So let’s talk about the six steps for data quality competency in underwriting.  These six steps are standard in the enterprise.  But, what we will discuss is how to tackle these in insurance underwriting.  And more importantly, what is the business impact to effective adoption of the competency.  It’s a repeating self-reinforcing cycle.  And when done correctly can be intelligent and adaptive to changing business needs.

Profile – Effectively profile and discover data from multiple sources

We’ll start at the beginning, a very good place to start.  First you need to understand your data.  Where is it from and in what shape does it come?  Whether internal or external sources, the profile step will help identify the problem areas.  In underwriting, this will involve a lot of external submission data from brokers and MGAs.  This is then combined with internal and service bureau data to get a full picture of the risk.  Identify you key data points for underwriting and a desired state for that data.  Once the data is profiled, you’ll get a very good sense of where your troubles are.  And continually profile as you bring other sources online using the same standards of measurement.  As a side, this will also help in remediating brokers that are not meeting the standard.

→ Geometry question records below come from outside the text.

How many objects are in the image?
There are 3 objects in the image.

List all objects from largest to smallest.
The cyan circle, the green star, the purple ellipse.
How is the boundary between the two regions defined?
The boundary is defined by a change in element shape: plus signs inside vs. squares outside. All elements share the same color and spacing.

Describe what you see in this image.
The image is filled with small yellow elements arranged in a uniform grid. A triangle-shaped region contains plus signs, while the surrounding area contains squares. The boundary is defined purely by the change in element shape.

Measure – Establish data quality metrics and targets

As an underwriter you will need to determine what is the quality bar for the data you use.  Usually this means flagging your most critical data fields for meeting underwriting guidelines.  See where you are and where you want to be.  Determine how you will measure the quality of the data as well as desired state.  And by the way, actuarial and risk will likely do the same thing on the same or similar data.  Over time it all comes together as a team.

Design – Quickly build comprehensive data quality rules

This is the meaty part of the cycle, and fun to boot.  First look to your desired future state and your critical underwriting fields.  For each one, determine the rules by which you normally fix errant data.  Like what you do when you see a 30-story wood frame structure?  How do you validate, cleanse and remediate that discrepancy?  This may involve fuzzy logic or supporting data lookups, and can easily be captured.  Do this, write it down, and catalog it to be codified in your data quality tool.  As you go along you will see a growing library of data quality rules being compiled for broad use.

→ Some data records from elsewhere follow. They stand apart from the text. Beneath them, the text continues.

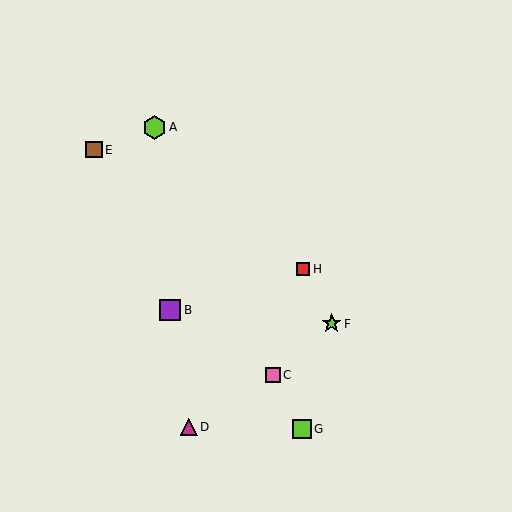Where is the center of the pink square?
The center of the pink square is at (273, 375).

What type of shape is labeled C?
Shape C is a pink square.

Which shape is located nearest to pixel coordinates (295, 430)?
The lime square (labeled G) at (302, 429) is nearest to that location.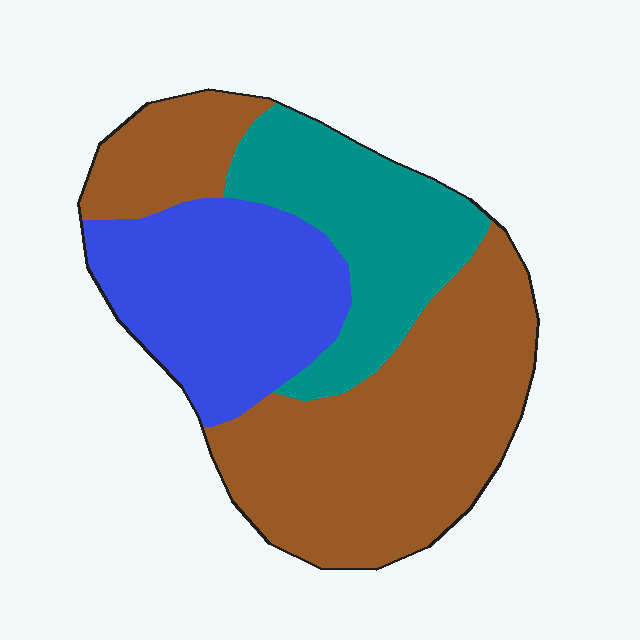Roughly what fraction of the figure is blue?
Blue covers about 25% of the figure.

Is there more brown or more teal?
Brown.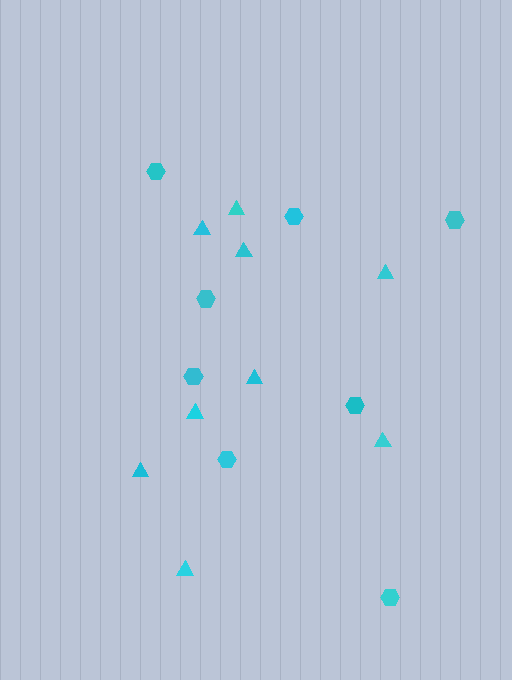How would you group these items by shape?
There are 2 groups: one group of hexagons (8) and one group of triangles (9).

Deploy – Native data quality services across the enterprise

Once these rules are compiled and tested, they can be deployed for reuse in the organization.  This is the beautiful magical thing that happens.  Your institutional knowledge of your underwriting criteria can be captured and reused.  This doesn’t mean just once, but reused to cleanse existing data, new data and everything going forward.  Your analysts will love you, your actuaries and risk modelers will love you; you will be a hero.

Review – Assess performance against goals

Remember those goals you set for your quality when you started?  Check and see how you’re doing.  After a few weeks and months, you should be able to profile the data, run the reports and see that the needle will have moved.  Remember that as part of the self-reinforcing cycle, you can now identify new issues to tackle and adjust those that aren’t working.  One metric that you’ll want to measure over time is the increase of higher quote flow, better productivity and more competitive premium pricing.

Monitor – Proactively address critical issues

Now monitor constantly.  As you bring new MGAs online, receive new underwriting guidelines or launch into new lines of business you will repeat this cycle.  You will also utilize the same rule set as portfolios are acquired.  It becomes a good way to sanity check the acquisition of business against your quality standards.

In case it wasn’t apparent your data quality plan is now more automated.  With few manual exceptions you should not have to be remediating data the way you were in the past.  In each of these steps there is obvious business value.  In the end, it all adds up to better risk/cat modeling, more accurate risk pricing, cleaner data (for everyone in the organization) and more time doing the core business of underwriting.  Imagine if you can increase your quote volume simply by not needing to muck around in data.  Imagine if you can improve your quote to bind ratio through better quality data and pricing.  The last time I checked, that’s just good insurance business.